Madeleine de Puisieux, was born in Paris on 28 November 1720. Although not much is known about her early life, Puisieux worked to become a published author. In 1745, she achieved her goal and with the help of her friend, Denis Diderot she published one of her first works entitled Les Caractères sometime in the year 1750.

In the year 1750, Madeleine de Puisieux met and fell in love with Philippe-Florent de Puisieux, a lawyer French ambassador to Switzerland and a well-known lawyer at the Paris parliament, eventually marrying him.

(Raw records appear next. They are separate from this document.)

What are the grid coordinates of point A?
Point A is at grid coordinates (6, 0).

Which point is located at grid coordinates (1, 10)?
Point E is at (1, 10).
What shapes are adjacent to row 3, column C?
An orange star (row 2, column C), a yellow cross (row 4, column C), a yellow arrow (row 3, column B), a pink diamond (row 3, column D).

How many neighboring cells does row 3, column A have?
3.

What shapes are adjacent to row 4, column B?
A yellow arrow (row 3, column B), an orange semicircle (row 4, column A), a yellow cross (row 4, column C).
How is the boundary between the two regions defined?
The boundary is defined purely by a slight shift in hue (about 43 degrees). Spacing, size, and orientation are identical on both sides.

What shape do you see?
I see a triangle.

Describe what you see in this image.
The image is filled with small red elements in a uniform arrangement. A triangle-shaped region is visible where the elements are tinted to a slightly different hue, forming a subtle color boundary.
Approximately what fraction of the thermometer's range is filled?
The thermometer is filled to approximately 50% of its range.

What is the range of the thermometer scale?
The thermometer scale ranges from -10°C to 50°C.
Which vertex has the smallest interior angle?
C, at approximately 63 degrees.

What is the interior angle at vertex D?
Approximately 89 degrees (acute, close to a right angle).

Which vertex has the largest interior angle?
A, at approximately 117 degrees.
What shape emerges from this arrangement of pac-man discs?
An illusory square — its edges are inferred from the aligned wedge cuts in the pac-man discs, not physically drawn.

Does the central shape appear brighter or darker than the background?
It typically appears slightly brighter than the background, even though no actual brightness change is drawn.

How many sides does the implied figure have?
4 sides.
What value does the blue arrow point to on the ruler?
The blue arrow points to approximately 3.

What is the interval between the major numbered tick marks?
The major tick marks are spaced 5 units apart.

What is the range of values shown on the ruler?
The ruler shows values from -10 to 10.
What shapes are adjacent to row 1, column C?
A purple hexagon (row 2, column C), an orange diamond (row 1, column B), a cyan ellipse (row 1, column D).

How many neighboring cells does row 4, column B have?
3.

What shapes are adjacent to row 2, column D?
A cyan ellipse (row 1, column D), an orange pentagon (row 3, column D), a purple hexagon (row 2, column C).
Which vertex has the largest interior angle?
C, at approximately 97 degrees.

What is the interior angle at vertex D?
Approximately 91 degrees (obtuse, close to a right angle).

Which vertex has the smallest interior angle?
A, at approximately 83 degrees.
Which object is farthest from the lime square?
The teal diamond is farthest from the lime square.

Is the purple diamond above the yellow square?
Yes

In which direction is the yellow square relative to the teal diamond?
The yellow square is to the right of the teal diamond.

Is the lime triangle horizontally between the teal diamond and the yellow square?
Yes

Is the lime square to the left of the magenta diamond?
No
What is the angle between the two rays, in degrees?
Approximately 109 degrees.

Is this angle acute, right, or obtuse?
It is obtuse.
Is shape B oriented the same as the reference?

Madeleine de Puisieux had a longtime relationship with fellow philosopher, art critic, Denis Diderot from 1746 to 1755. Although never married, she was the kept woman to Diderot during their time together. In that time, they worked together on some of Puisieux's works, as he helped get the works published. The relationship was not exclusive and Diderot also had relationships with Sophie Volland, and Mme de Maux. Throughout her relationships, Puisieux had no children.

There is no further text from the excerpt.